How Close Are We to "Personalized" Medicines?
Dr. Francis Collins has served as the director of the National Institutes of Health since August, 2009. He is the former director of the National Human Genome Research Institute, where he led the successful effort to complete the Human Genome Project—which mapped and sequenced all of the human DNA and determined aspects of its function. The project built the foundation upon which subsequent genetic research is being performed. He is a member of the Institute of Medicine and the National Academy of Sciences. In 2007 Collins received the Presidential Medal of Freedom, the nation's highest civilian honor, and in 2009 Pope Benedict XVI appointed him to the Pontifical Academy of Sciences.
Collins has also published several books about the intersection of science and faith, including the New York Times bestseller "The Language of God: A Scientist Presents Evidence for Belief."
Question: Some people have expressed disappointment that the decoding of the human genome has not yielded more. How do you feel about this?

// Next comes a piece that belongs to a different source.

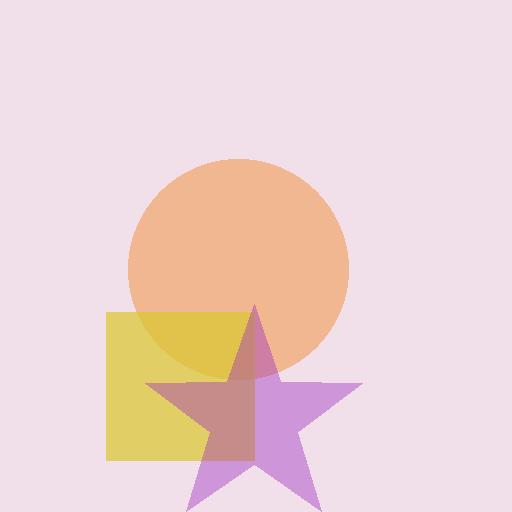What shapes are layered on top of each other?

Francis Collins: I’ve been a little disturbed about a wave of cynicism that seemed to emerge in the summer of 2010 at the time of the 10th anniversary of the original announcement of the draft sequence of the human genome. There may have been those who claimed that that draft sequence was going to result of a complete overturning of everything in clinical medicine in the space of a year or two. But I don’t think anybody who understood the process of going from a basic discovery to clinical implications could have said those things and I certainly hope I never did.

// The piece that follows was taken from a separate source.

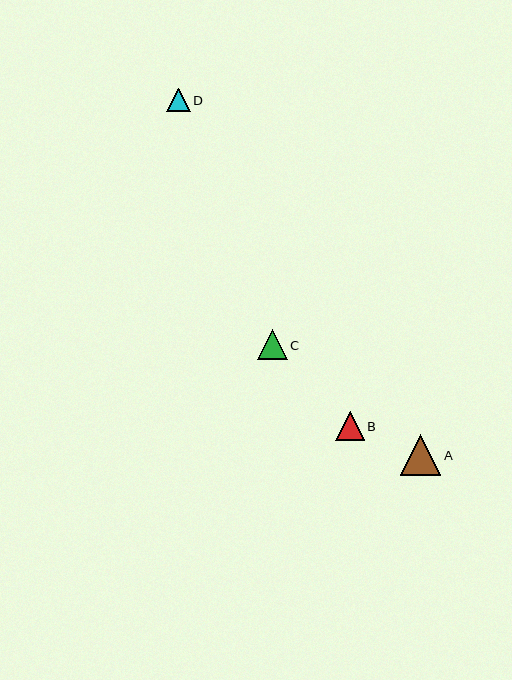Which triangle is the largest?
Triangle A is the largest with a size of approximately 41 pixels.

But 10 years after the fact it is fair to say that most of us have probably not had obvious evidence in a change in our medical care because of the fact that the genome sequence has been derived. Certainly however, if you walk into a laboratory where people are working on any aspect of human biology, it is utterly different now because of the availability of that sequence, and graduate students cannot even imagine how anything was possible before that information was accessible with a click of a mouse. So the scientific enterprise is revolutionized, the clinical consequences are lagging behind. But even there, I must say, after sort of encountering some of the cynical views about the clinical benefits of genomics, I tried to sit down in a brief period and just write down the things that I thought had been significant as far as implications that were already affecting real people and it’s a long list. More than two dozen examples came to mind in the space of about 10 minutes. So while they are, for the most part, applied to relatively rare conditions, if you’re one of those people with those rare conditions, they’re pretty significant.

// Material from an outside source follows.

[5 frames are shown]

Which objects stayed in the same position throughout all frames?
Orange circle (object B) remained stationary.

Question: How close are we to creating personalized medicines?
Francis Collins: Personalized medicine is a term that gets used differently by different people. In my view this is an effort to try to take diagnosis, prevention and treatment, and when possible factor into that individual information about that person in order to optimize the outcome. I think in some instances, we’re not very far along with that and in others we’re making real progress.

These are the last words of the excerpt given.